Как и с нефтью, Россия пока поставляет «сырье», и — как и с нефтью — кажется, что иногда возникает ситуация получения ренты от вложений, сделанных очень давно. Скажем, скелет из Костёнок-14 был откопан еще в 1954 г. [11], и потому не вполне ясно, в чем состояла роль единственного российского соавтора статьи, директора Института археологии и этнографии СО РАН, родившегося в 1943 г.: неужели только в получении разрешения использовать музейный материал?
Хорошая новость: в обширных районах вечной мерзлоты материала для анализа древней ДНК — тех же мамонтов — много. С появлением в России современных технологий секвенирования это географическое преимущество может быть использовано в полной мере. Первые шаги уже делаются: насколько мне известно, три российские группы работают над исследованием ДНК из останков мамонта.
Михаил Гельфанд,
докт. биол. наук,
профессор факультета
биоинженерии и биоинформатики МГУ
1. Green RE et al. Draft sequence of the Neandertal genome // Science 328: 710 (2010).
2. Noonan JP et al. Genomic sequencing of Pleistocene cave bears // Science 309: 597 (2005).
3. Green RE. Analysis of one million base pairs of Neanderthal DNA // Nature 444: 330 (2006).
4. Noonan JP et al.
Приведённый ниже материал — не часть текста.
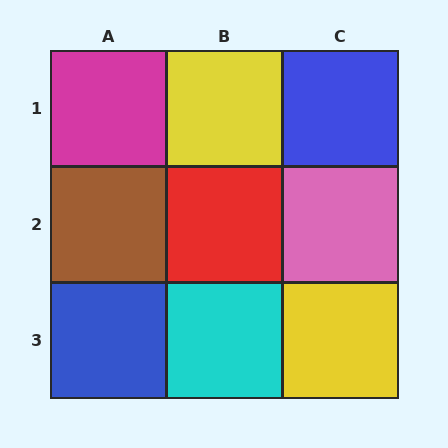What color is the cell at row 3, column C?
Yellow.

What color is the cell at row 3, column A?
Blue.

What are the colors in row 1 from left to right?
Magenta, yellow, blue.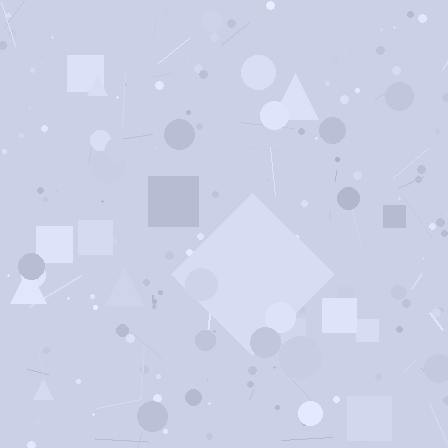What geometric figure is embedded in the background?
A diamond is embedded in the background.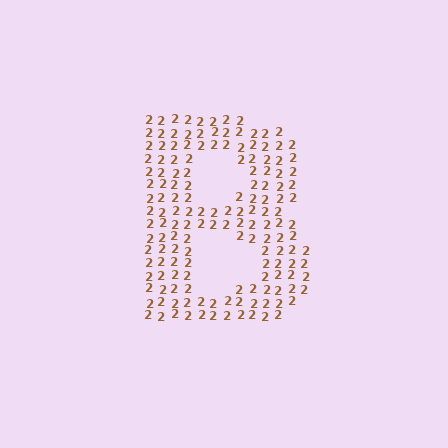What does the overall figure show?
The overall figure shows the letter B.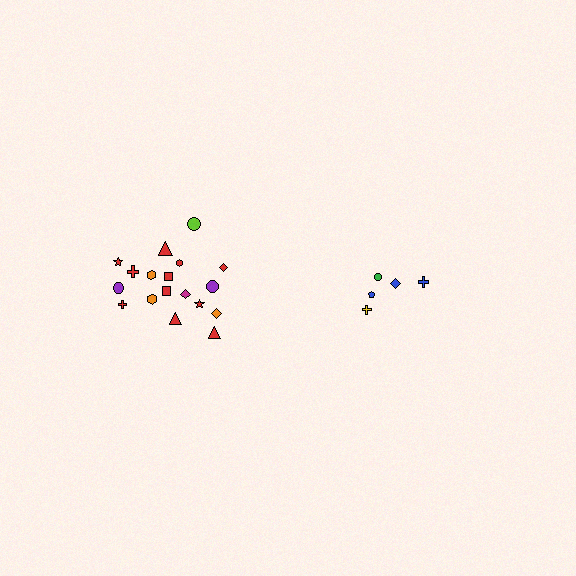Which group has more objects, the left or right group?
The left group.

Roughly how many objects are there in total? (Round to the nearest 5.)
Roughly 25 objects in total.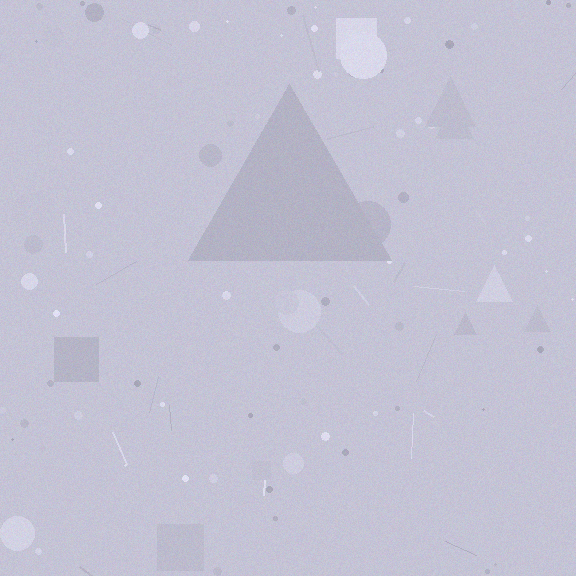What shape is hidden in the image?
A triangle is hidden in the image.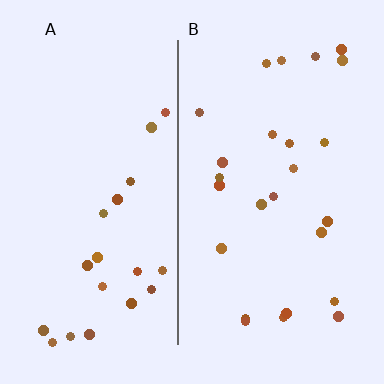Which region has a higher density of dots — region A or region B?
B (the right).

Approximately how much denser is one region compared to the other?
Approximately 1.2× — region B over region A.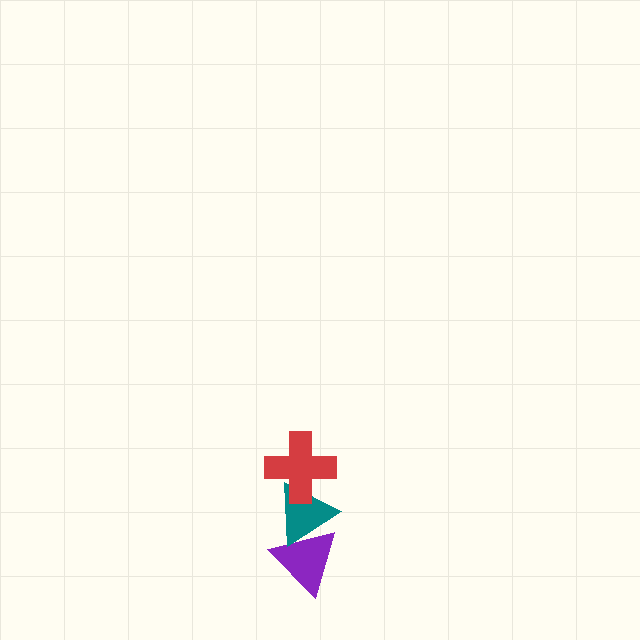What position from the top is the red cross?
The red cross is 1st from the top.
Sequence and analysis of Neanderthal genomic DNA // Science 314: 1113 (2006).
5. Wall DJ and Kim SK. Inconsistencies in Neanderthal genomic DNA sequences // PLoS Genetics 3: 1862 (2007).
6. Lalueza-Fox C et al. A melanocortin 1 receptor allele suggests varying pigmentation among Neanderthals // Science 318: 1453 (2007).
7. Krause J et al. A complete mtDNA genomes of an early modern human from Kostenki, Russia // Current Biology 20: 231 (2010).
8. Haak W et al. Ancient DNA from the first European farmers in 7500-year-old Neolithic sites // Science 310: 1016 (2005).
9. Bramanti B. et al. Genetic discontinuity between local hunter-gatherers and Central Europe’s first farmers // Science 326: 137 (2009).
10. Krause J et al. The complete mitochondrial DNA genome of an unknown hominin from southern Siberia // Nature 464: 894 (2010).
11. Рогачев А.Н. Погребение древнекаменного века на стоянке Костёнки XIV (Маркина гора) // Советская этнография № 1: 29 (1955).